Sorge um Qualitätsverlust. Tabletten für eine Woche in Dosetten zu füllen, ist eine wertvolle Hilfe für Menschen, die auf mehrere Arzneimittel angewiesen sind. Doch jedem Pharmazeuten ist klar, dass nicht jedes Arzneimittel dafür geeignet ist, man denke nur an Brause- oder dispergierbare Tabletten. Bei welchen Arzneimitteln ein Qualitätsverlust bei Herausnahme aus der Originalverpackung droht, ist einer Datenbank des britischen Arzneimittel-Informations-Service (UKMi) zu entnehmen.

Probleme mit  Lieferengpässen. Schwierigkeiten bei der Beschaffung von Arzneimitteln haben nicht nur Apotheker in öffentlichen Apotheken, auch die Krankenhausapotheker sind betroffen. Europaweit kämpfen einer Umfrage der European Association of Hospital Pharmacists (EAHP) zufolge 87% der Krankenhausapotheken mindestens einmal im Monat mit Problemen bei der Beschaffung von Medikamenten. 66% haben täglich oder wöchentlich Schwierigkeiten.

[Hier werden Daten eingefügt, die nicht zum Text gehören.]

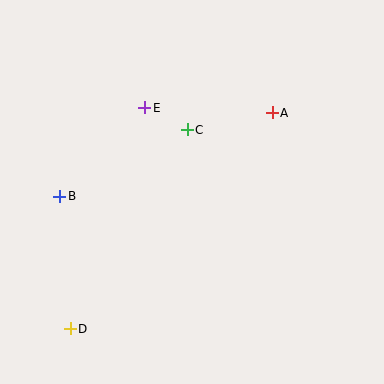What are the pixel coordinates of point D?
Point D is at (70, 329).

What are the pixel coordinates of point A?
Point A is at (272, 113).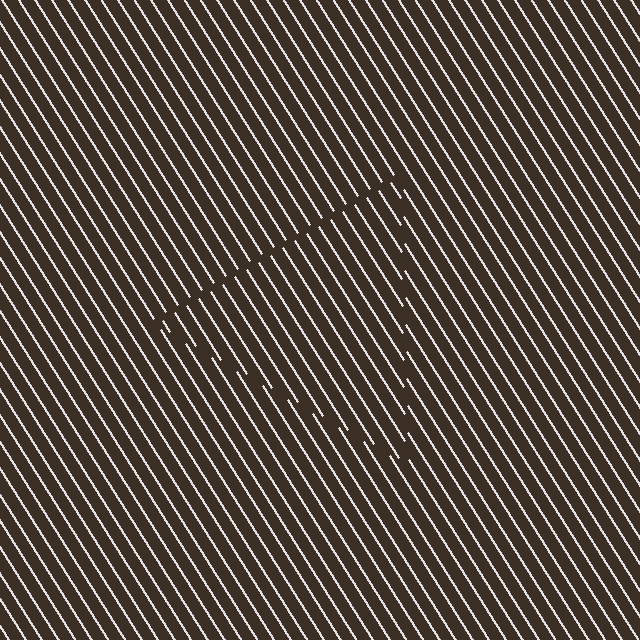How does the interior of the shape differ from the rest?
The interior of the shape contains the same grating, shifted by half a period — the contour is defined by the phase discontinuity where line-ends from the inner and outer gratings abut.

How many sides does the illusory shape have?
3 sides — the line-ends trace a triangle.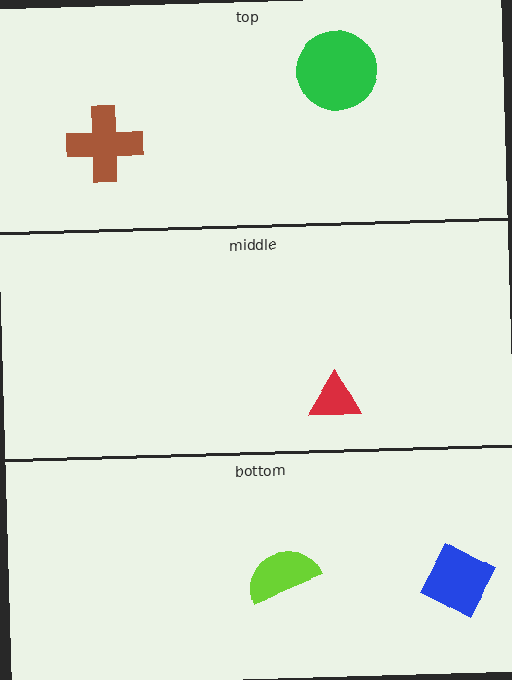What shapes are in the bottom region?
The lime semicircle, the blue square.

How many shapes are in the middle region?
1.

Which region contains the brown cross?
The top region.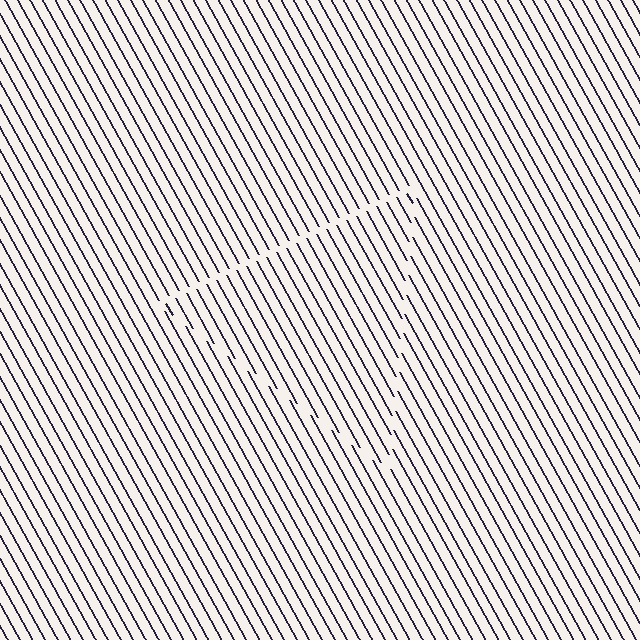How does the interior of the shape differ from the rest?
The interior of the shape contains the same grating, shifted by half a period — the contour is defined by the phase discontinuity where line-ends from the inner and outer gratings abut.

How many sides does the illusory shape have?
3 sides — the line-ends trace a triangle.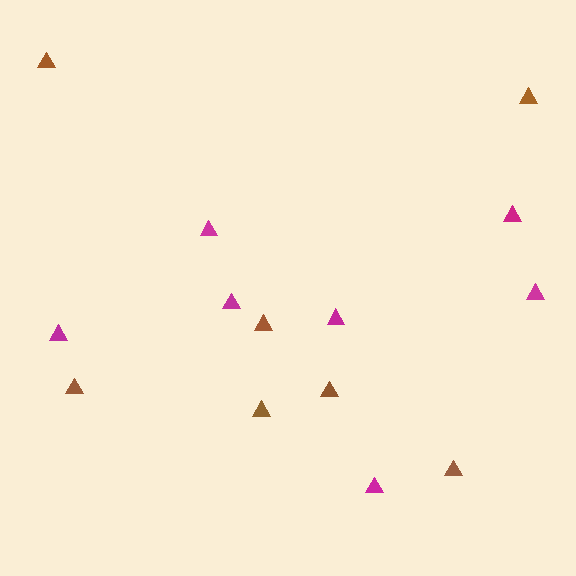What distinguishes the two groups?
There are 2 groups: one group of magenta triangles (7) and one group of brown triangles (7).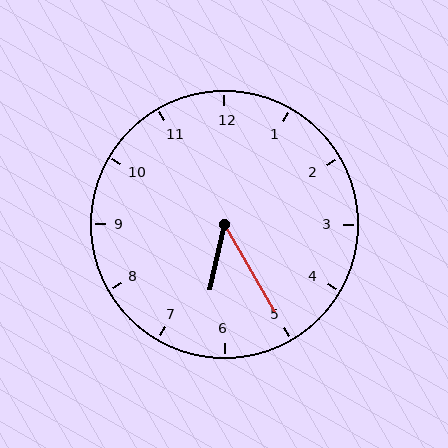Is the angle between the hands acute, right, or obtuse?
It is acute.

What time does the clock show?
6:25.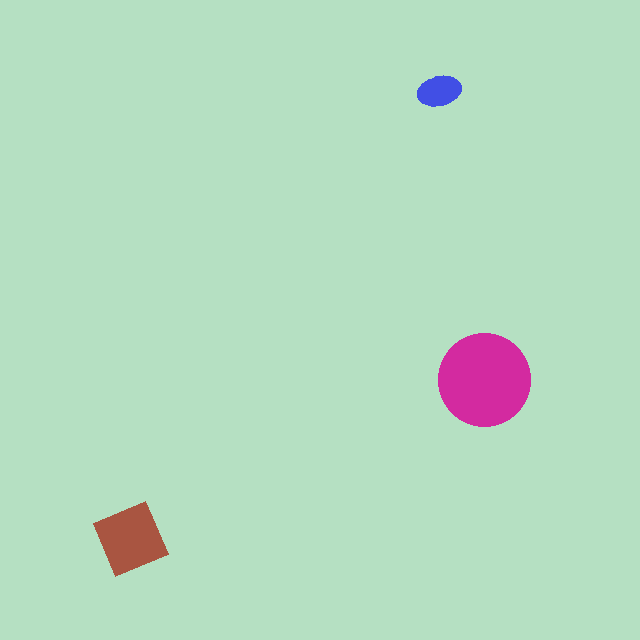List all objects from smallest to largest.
The blue ellipse, the brown square, the magenta circle.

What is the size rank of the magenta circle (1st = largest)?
1st.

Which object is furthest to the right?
The magenta circle is rightmost.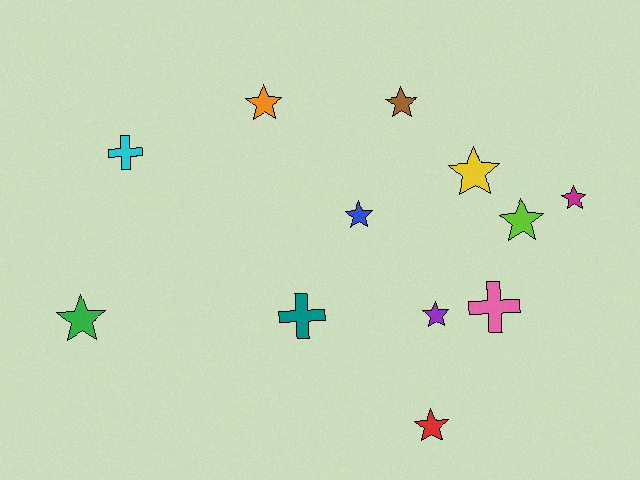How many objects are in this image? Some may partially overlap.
There are 12 objects.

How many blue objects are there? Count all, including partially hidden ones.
There is 1 blue object.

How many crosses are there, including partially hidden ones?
There are 3 crosses.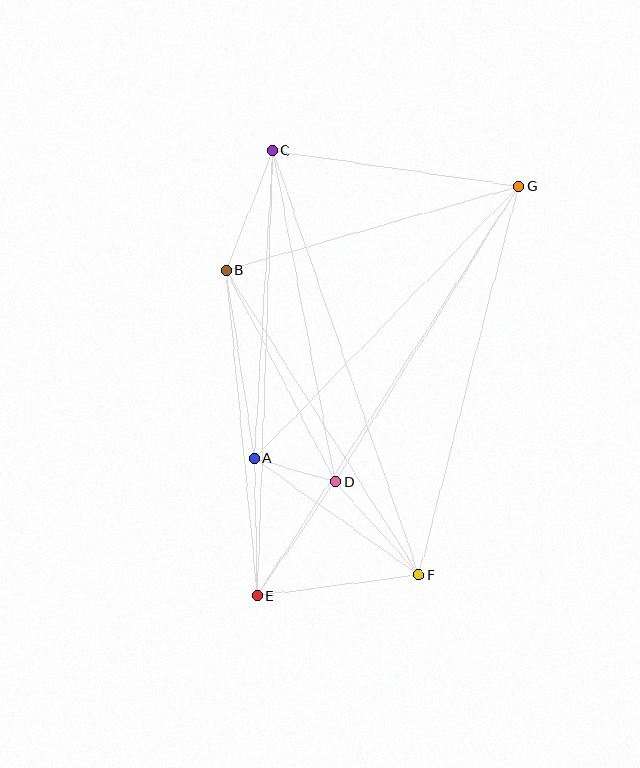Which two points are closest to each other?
Points A and D are closest to each other.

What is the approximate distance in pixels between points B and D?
The distance between B and D is approximately 239 pixels.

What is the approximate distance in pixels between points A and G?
The distance between A and G is approximately 380 pixels.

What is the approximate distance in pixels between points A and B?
The distance between A and B is approximately 191 pixels.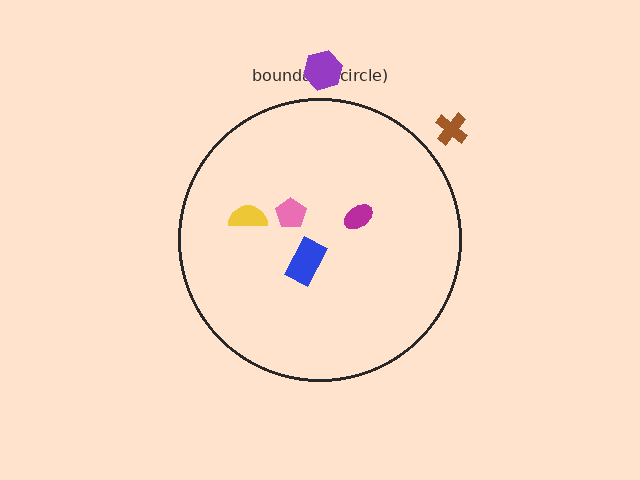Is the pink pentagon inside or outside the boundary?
Inside.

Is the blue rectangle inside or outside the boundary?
Inside.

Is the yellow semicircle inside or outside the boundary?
Inside.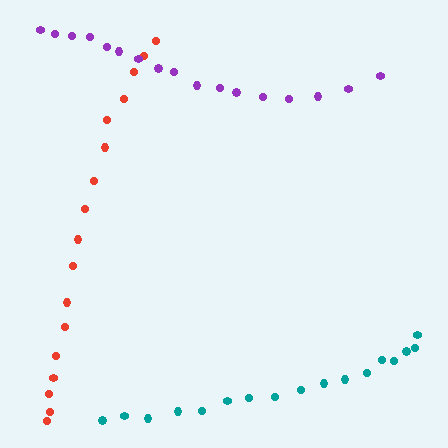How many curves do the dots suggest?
There are 3 distinct paths.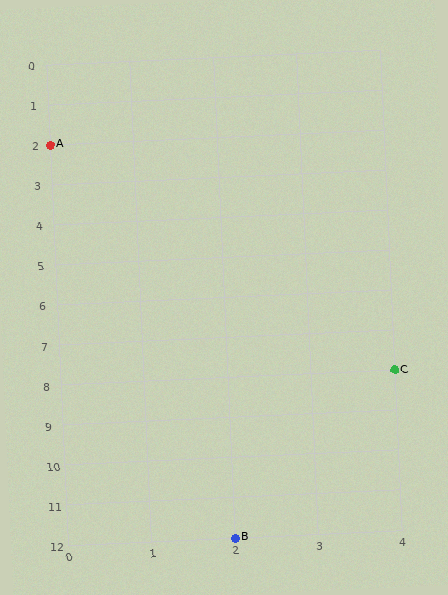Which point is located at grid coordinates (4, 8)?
Point C is at (4, 8).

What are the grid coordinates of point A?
Point A is at grid coordinates (0, 2).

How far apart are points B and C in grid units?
Points B and C are 2 columns and 4 rows apart (about 4.5 grid units diagonally).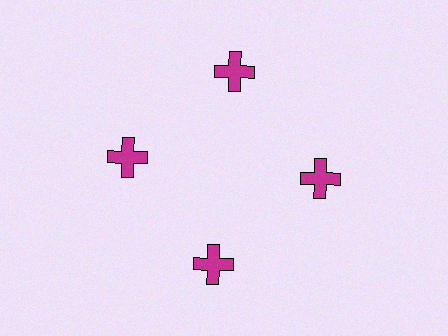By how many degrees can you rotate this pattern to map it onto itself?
The pattern maps onto itself every 90 degrees of rotation.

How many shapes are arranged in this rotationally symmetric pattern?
There are 4 shapes, arranged in 4 groups of 1.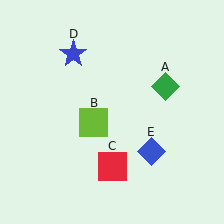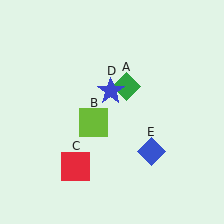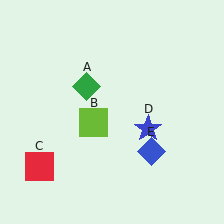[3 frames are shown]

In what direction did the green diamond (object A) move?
The green diamond (object A) moved left.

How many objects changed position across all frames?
3 objects changed position: green diamond (object A), red square (object C), blue star (object D).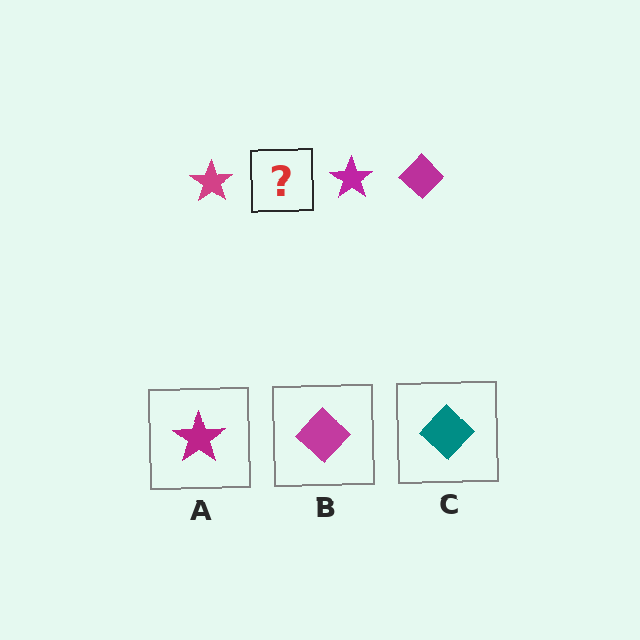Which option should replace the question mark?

Warnung vor Schälrötelsucht. Der Interleukin-Antikörper Ustekinumab (Stelara®) wird bei Psoriasis und psoriatischer Arthritis eingesetzt. Jetzt wird in einem Rote-Hand-Brief vor einer auch als Schälrötelsucht bezeichneten exfoliativen Dermatitis gewarnt. Patienten, bei denen sich unter Ustekinumab großflächig die Haut entzündet und große Hautschuppen abblättern, sollten sich umgehend in ärztliche Behandlung begeben.

Warnung vor undichten Fenistil-Ampullen. Die Firma Novartis hat die Chargen 11027154 und 11045012 Fenistil® (Dimetinden) 1 mg/ml lnjektionslösung (Verfalldatum 05/2017) zurückgerufen. Die Ampullen sind teilweise an der Sollbruchstelle der Brechampullen undicht.